Helen: Well it really is time that we discuss our little ... situation.
Ned: Indeed. Indeed.
Helen: Well it really is most unfortunate that our littole feathered student should have attracted the notice of the news media. I really rather wish we could have kept this under wraps.
Ned: Well it's been three months now that they've been clamoring for a televised appearance. Meaning is quite popular in the tabloids you know. I don't see how we can put it off for much longer.
Helen: Then there is the question of the legality of the entire thing ... while the law allows for eccentricity when it comes to wills, the government through it's Department of Education can't quite fit this into their little drop-down lists. They're insisting that we remove Meaning from the student roll and that he shouldn't have a student number and library access and so on ... I mean really I can see their point but why can't they just leave us alone?
Ned: Sighs. Why indeed. Well, we rely on the taxpayer and this particular taxpayer just happened to have a great deal of misplaced generosity so actually the goverment shouldn't be sticking it's nose into our affairs.
Helen: Exactly. By the way, how's your new BMW?
Ned: Drives like a dream. And speaking of by the ways, Helen, I hope you won't take this the wrong way, but you really are looking years younger.

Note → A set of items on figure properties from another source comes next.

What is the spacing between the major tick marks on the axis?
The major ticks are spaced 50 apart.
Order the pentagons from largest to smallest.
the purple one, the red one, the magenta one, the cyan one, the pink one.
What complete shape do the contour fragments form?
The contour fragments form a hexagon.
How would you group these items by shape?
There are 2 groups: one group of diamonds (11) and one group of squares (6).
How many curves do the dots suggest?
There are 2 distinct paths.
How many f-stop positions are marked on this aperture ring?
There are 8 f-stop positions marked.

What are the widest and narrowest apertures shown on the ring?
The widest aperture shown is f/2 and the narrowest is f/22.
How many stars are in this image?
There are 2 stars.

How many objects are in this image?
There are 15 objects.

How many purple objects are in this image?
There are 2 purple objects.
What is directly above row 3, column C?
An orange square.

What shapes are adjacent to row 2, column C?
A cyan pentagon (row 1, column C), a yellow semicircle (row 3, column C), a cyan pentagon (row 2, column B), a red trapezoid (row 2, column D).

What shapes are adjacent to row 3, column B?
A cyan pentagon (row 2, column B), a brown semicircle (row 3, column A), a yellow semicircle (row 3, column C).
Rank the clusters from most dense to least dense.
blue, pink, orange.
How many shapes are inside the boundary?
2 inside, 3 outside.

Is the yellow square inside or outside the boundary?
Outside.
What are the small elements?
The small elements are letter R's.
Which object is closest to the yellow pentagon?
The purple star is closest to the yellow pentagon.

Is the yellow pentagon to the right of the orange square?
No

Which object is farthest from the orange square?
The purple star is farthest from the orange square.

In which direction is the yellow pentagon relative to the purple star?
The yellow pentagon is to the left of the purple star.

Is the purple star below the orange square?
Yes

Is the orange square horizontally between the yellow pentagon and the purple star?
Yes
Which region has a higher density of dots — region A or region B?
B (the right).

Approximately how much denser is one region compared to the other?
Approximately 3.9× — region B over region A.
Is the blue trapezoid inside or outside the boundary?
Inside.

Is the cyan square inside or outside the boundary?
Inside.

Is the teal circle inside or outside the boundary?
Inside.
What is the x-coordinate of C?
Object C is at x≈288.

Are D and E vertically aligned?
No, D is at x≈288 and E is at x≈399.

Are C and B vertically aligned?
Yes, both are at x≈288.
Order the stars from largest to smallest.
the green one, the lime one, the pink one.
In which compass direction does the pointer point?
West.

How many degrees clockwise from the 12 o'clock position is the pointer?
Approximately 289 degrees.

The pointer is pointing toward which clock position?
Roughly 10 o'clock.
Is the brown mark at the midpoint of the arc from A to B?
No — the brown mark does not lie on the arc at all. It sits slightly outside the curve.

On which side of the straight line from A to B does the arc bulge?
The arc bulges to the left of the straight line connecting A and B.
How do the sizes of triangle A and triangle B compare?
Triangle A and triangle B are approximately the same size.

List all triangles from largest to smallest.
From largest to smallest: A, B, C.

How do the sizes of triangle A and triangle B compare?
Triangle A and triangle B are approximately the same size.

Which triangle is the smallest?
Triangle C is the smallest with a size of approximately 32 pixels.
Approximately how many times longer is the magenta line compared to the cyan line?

Helen: blushes in a maidenly fashion: Oh I've had some discreet work done. It's not a good idea to go to extremes of course but really the medical science of beauty has progressed remarkably. Now if you promise not to take offense I could really recommend to you the absolute specialist in hairplugs.
Ned self consciously touches his hair: They look so silly for the first few months though.
Helen: Oh for goodness' sake mam, take a sabbatical ... you'll have to fly to the States to have it done of course so you might as well take a bit of a holiday ... get a suntan, come back looking like a new man.
Ned: Well yes I must say you do give good advice as to how to spend our new little fortune.
Helen: That's because philosophy is fundamentally concerned with happiness.
Ned: It is?
Helen: Well, if you take Aristotle as your guide to point of life is eudamonia, the finding of happiness.
Ned: I though you bunch were a lot less material.
Helen: Oh no no no ... we're very material indeed these days. You might say that since we are living in a material world, ours is a material discipline.
Ned: But what about social justice and so on. Shouldn't I be feeling guilty about spending a fortune on ... pardon your own decisions in this regard ... physical vanity while millions can't keep body and soul together?
Helen: Well I shall put it to you this way Professor Denver: it is not the work of philosophy to prescribe to you what to do. I can merely lay out the decisions and their consequences before you and let your own conscience choose it's own best path. After all there are no correct decisions. The consequence of your having hair plugs implanted in order to give you the appearance, if not the actual fact, of youth shall be, given your nature as a human being, an increase in your self-confidence due to changed perceptions of others, who will treat you with greater respect. Gone are the days of unattractive Professors with silly goatee's and beret's to hide their bald spots. In the modern world we must compete and, human nature being what it is, your research papers are more apt to get a positive response at a conference if you look younger and healthier. Thus your research will caryy more weight and change the world more. However, if you donate the money Meaning is given us to some other cause, that will actually truly be a material cause and not an intellectual one. What is the sense in keeping alive those who could not possibly contribute to humanities body of knowledge? I know I sound harsh but it is the job of philosophy to tell the honest truth.
Ned: So, you're saying that a new head of hair will do more good than donating to Habitat for Humanity?
Helen: I know it's contra-intuitive but then so much true wisdom is, isn't it.
Ned: You certainly know how to talk in circles ... I can't shake the feeling that if I analyzed your words more carefully when sober I'd see the flaw in your logic.
Helen: I welcome you to do so but I assure you the principles are sound.
Ned: Well ... I'll think about it. Now as to Meaning's upcoming television appearance. I do think we should ask the students to have him prepare a little demonsr\tration to us of his abilties to quite and to cite and so on. We wouldn't want to look like asses on National breakfast TV.
Helen: We certainly wouldn't. More wine?